Initial version of my first package: A JSON Lines reader

Hi All!

I have just “finished” implementing an inital version of a JSON Lines reader (JSONLines.jl) and would like to ask for some feedback. It implements a specific style of JSON Lines file used in other implementations (e.g. Clickhouse) which has a JSON object in each line of the file. The actual JSON parsing is done using the LazyJSON.jl library. The most interesting feature in my opinion is that an arbitrary number of lines can be skipped and only a subset of lines can be loaded, resulting in memory allocation only for the loaded lines. This is achieved using mmap and line parsing done with little allocation (skipping all lines results in 34 allocations with 3.28 KiB).
Any feedback is welcome! Please let me know if you have ideas for additional functionality (the obvious next step is a writer function). My next step will be to implement a Table.jl compatible output instead of returning a DataFrame. Eventually I would like to register the package. Any tips in that direction are also welcome. Thanks!
P.s. Please let me know if this is the wrong category for the post.

EDIT: Updates see here

EDIT2: New package for registration is JSONLines.jl

11 Likes

Very cool :+1::blush:

I had never heard of JSON Lines, but it makes perfect sense :+1:

Some interesting names using it: JSON Lines Examples

2 Likes

Looks very interesting!

Would you be open to slightly renaming the package? I was thinking that a name like JSONLines.jl might be more descriptive and recognizable. What do you think?

6 Likes

Thank you! I really like the format especially for large files.

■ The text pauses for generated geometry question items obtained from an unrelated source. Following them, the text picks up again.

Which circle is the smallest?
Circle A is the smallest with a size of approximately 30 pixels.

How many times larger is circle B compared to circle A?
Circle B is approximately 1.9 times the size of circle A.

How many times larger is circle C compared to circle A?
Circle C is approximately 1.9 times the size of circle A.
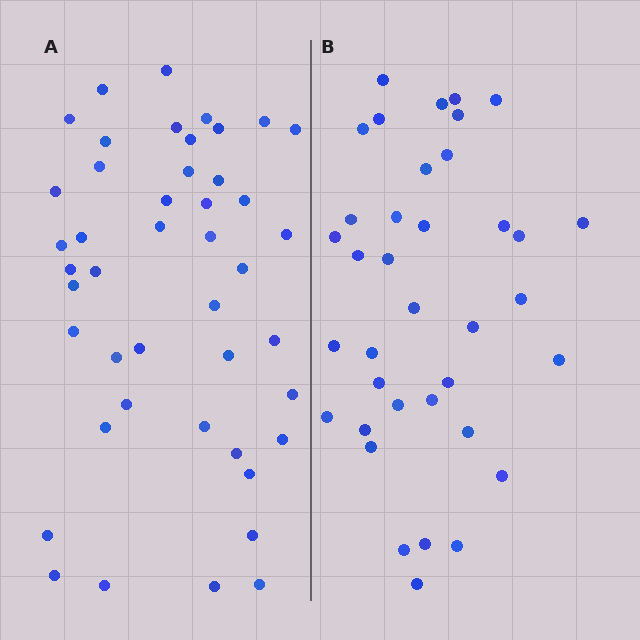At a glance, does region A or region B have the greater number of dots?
Region A (the left region) has more dots.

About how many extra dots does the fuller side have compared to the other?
Region A has roughly 8 or so more dots than region B.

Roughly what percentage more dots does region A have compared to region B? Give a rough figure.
About 20% more.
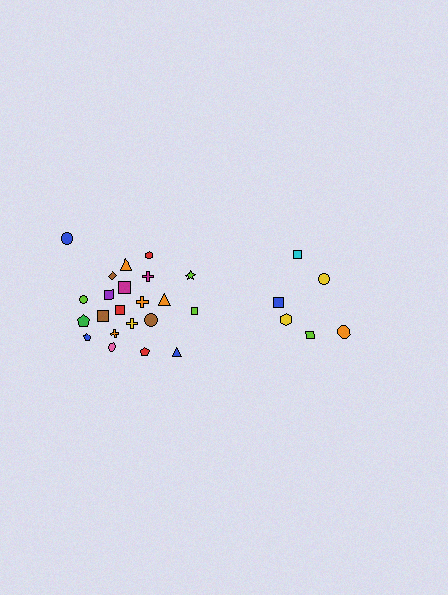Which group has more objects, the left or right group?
The left group.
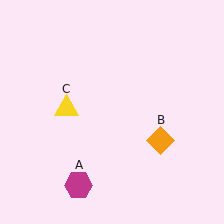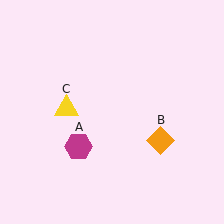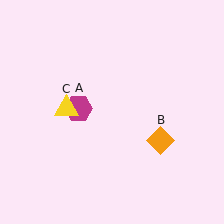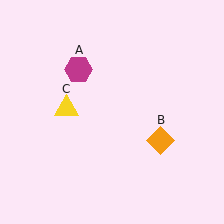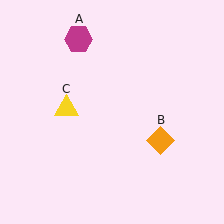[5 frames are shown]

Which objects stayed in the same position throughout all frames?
Orange diamond (object B) and yellow triangle (object C) remained stationary.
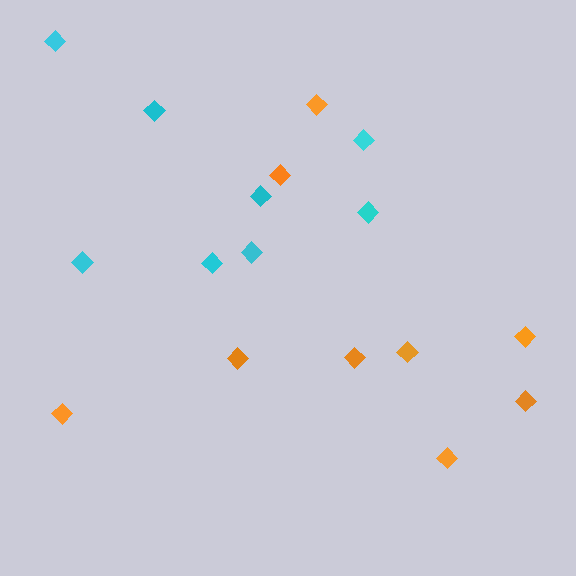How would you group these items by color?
There are 2 groups: one group of cyan diamonds (8) and one group of orange diamonds (9).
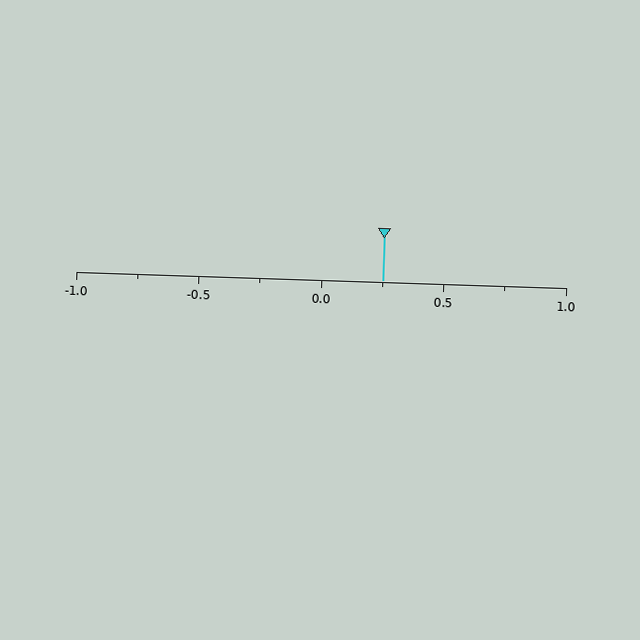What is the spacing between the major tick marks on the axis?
The major ticks are spaced 0.5 apart.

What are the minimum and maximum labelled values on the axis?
The axis runs from -1.0 to 1.0.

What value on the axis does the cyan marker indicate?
The marker indicates approximately 0.25.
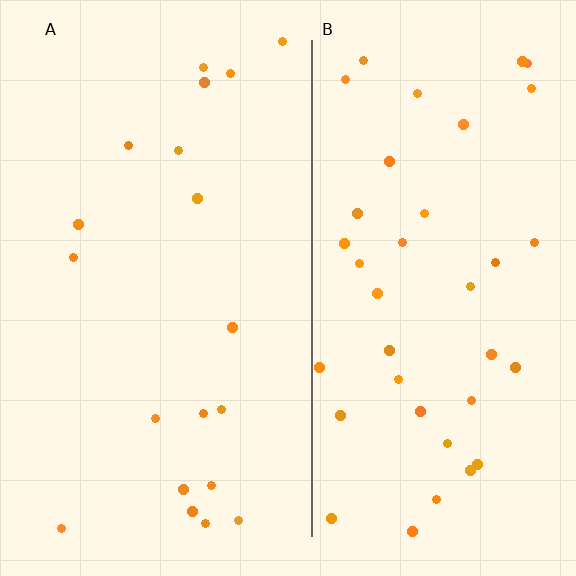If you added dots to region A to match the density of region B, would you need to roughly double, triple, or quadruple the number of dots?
Approximately double.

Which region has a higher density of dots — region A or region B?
B (the right).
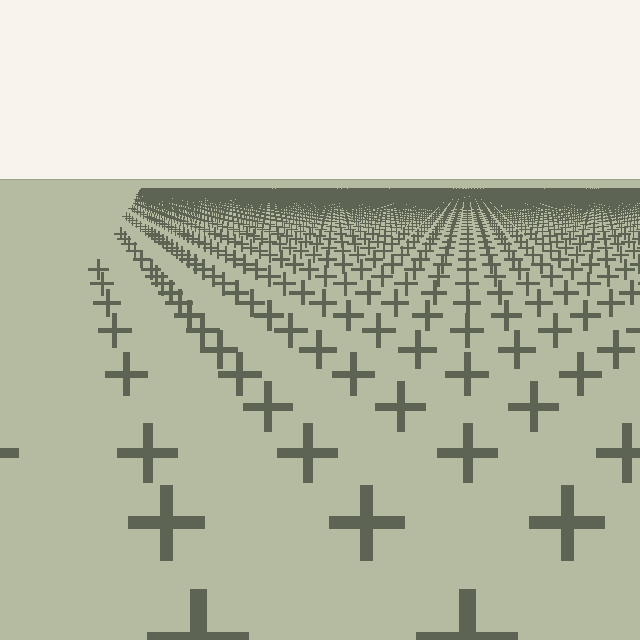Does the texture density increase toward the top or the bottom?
Density increases toward the top.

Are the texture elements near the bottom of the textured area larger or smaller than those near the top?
Larger. Near the bottom, elements are closer to the viewer and appear at a bigger on-screen size.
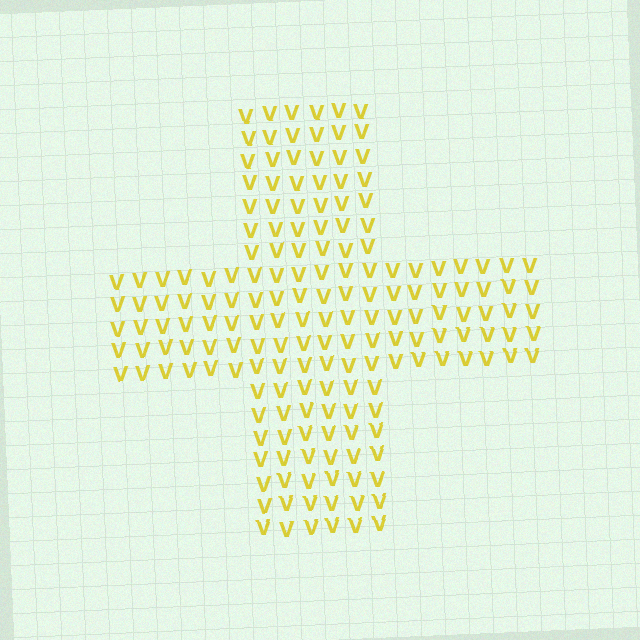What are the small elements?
The small elements are letter V's.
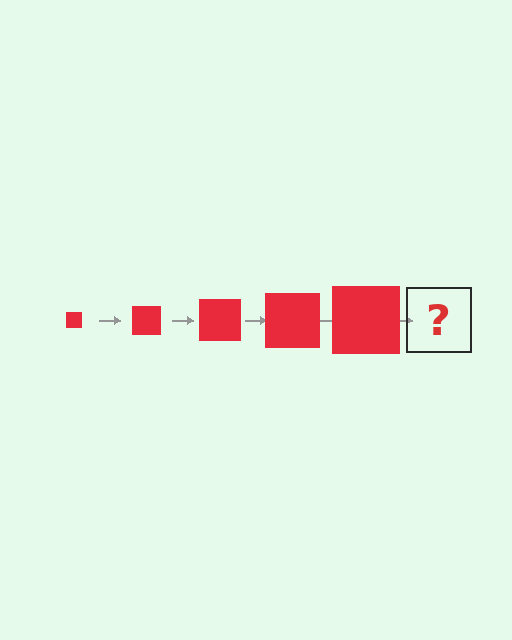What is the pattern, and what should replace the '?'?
The pattern is that the square gets progressively larger each step. The '?' should be a red square, larger than the previous one.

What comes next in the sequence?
The next element should be a red square, larger than the previous one.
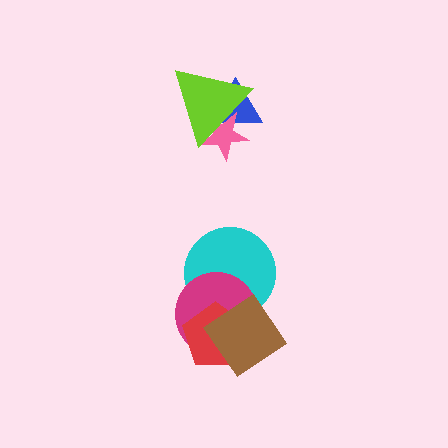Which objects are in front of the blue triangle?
2 objects cover part of the blue triangle: the pink star and the lime triangle.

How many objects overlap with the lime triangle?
2 objects overlap with the lime triangle.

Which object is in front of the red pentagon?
The brown diamond is in front of the red pentagon.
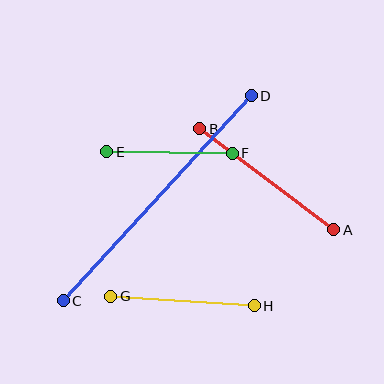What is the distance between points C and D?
The distance is approximately 278 pixels.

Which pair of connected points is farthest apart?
Points C and D are farthest apart.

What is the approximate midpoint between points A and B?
The midpoint is at approximately (267, 179) pixels.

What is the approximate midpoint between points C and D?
The midpoint is at approximately (157, 198) pixels.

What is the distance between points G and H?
The distance is approximately 144 pixels.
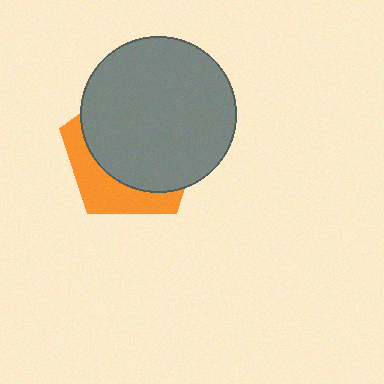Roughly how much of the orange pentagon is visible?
A small part of it is visible (roughly 30%).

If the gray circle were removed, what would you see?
You would see the complete orange pentagon.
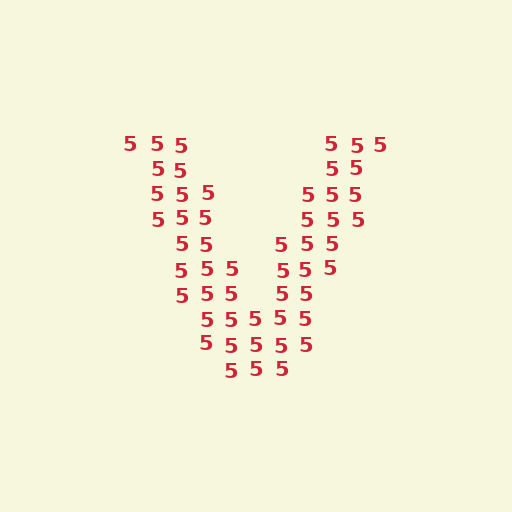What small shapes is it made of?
It is made of small digit 5's.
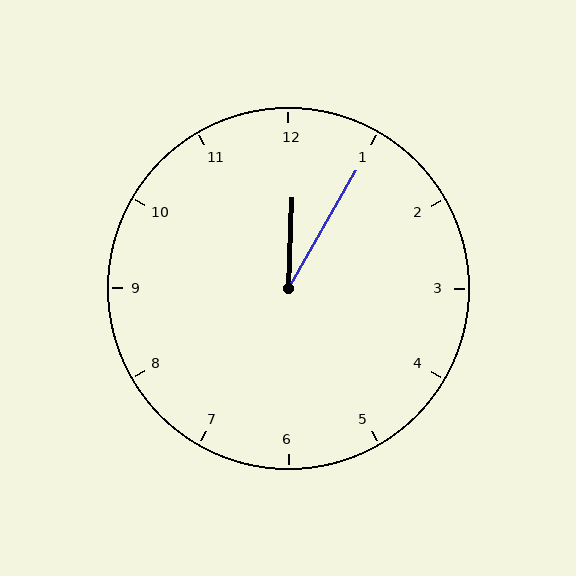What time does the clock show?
12:05.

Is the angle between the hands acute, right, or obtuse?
It is acute.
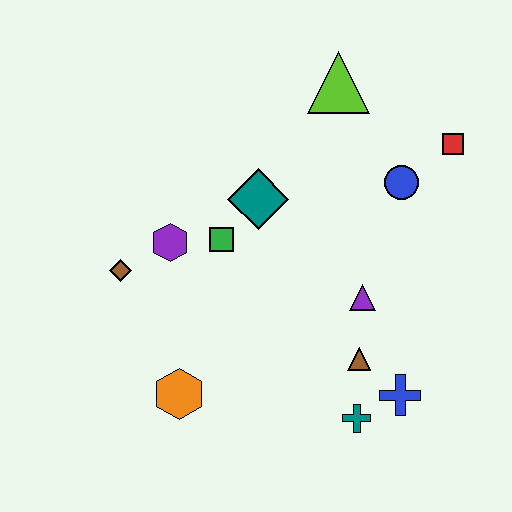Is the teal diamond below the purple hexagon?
No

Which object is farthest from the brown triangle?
The lime triangle is farthest from the brown triangle.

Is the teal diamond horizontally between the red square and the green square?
Yes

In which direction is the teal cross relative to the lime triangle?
The teal cross is below the lime triangle.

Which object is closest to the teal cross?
The blue cross is closest to the teal cross.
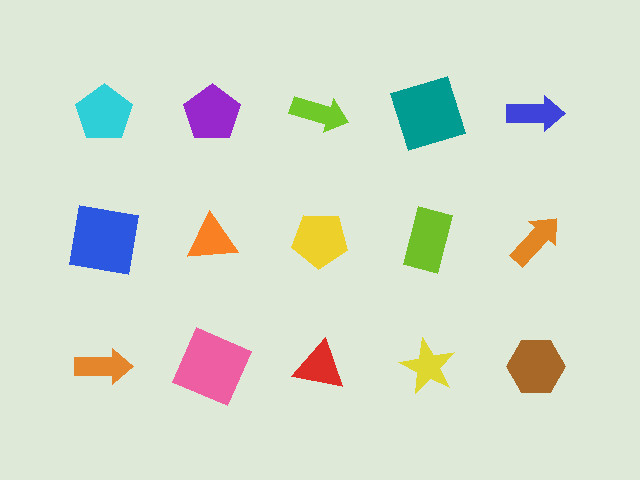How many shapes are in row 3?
5 shapes.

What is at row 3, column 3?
A red triangle.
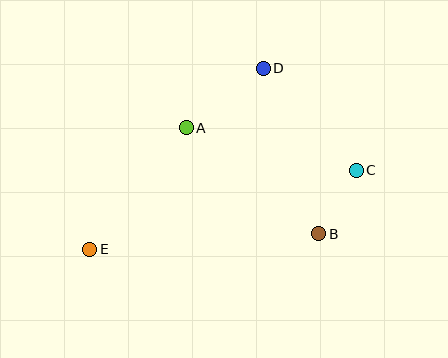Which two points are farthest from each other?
Points C and E are farthest from each other.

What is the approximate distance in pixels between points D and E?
The distance between D and E is approximately 251 pixels.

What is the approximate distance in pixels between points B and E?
The distance between B and E is approximately 230 pixels.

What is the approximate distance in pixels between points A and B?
The distance between A and B is approximately 170 pixels.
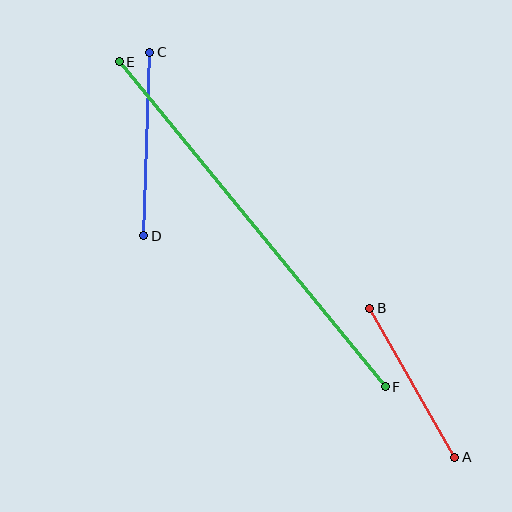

It would be great to have write functionality!

You are completely right. I’ll rename it. :smiley:

4 Likes

JSONL is the file extension though. I use that format pretty much always… You shouldn’t work with a JSON Vector of 13M JSON objects on memory so JSONL is probably what I work with the most. However, I usually just read the lines I want and then parse them through JSON3.

Sure, but:

  1. JSON Lines is the name of the format in the documentation (http://jsonlines.org/)
  2. JSONLines.jl is very easy to distinguish visually. JSONL.jl looks very similar to JSON.jl.
  3. JSONLines.jl is a much more descriptive package name. As a general rule, we try to encourage package authors to choose more descriptive package names, instead of package names that are purely initialisms.
9 Likes

I am not disagreeing with the assessment but since it is a pretty widely used file extension I don’t think it needs it just like JSON.jl isn’t JavaScriptObjectNotation.jl which is a more descriptive name rather than purely initialisms. We already have a few packages (JSON, JSON2, JSON3) which visually distinguishable enough. Another consideration is consistency which unless there is a strong reason for not following it should abide.

I was not familiar with the JSON Lines file format, so for me it was easy to miss that extra “L” in JSONL.jl.

4 Likes

This seems more appropriate for “Package announcements” category than for “First steps”, so I moved it there. That’s where people discuss new packages.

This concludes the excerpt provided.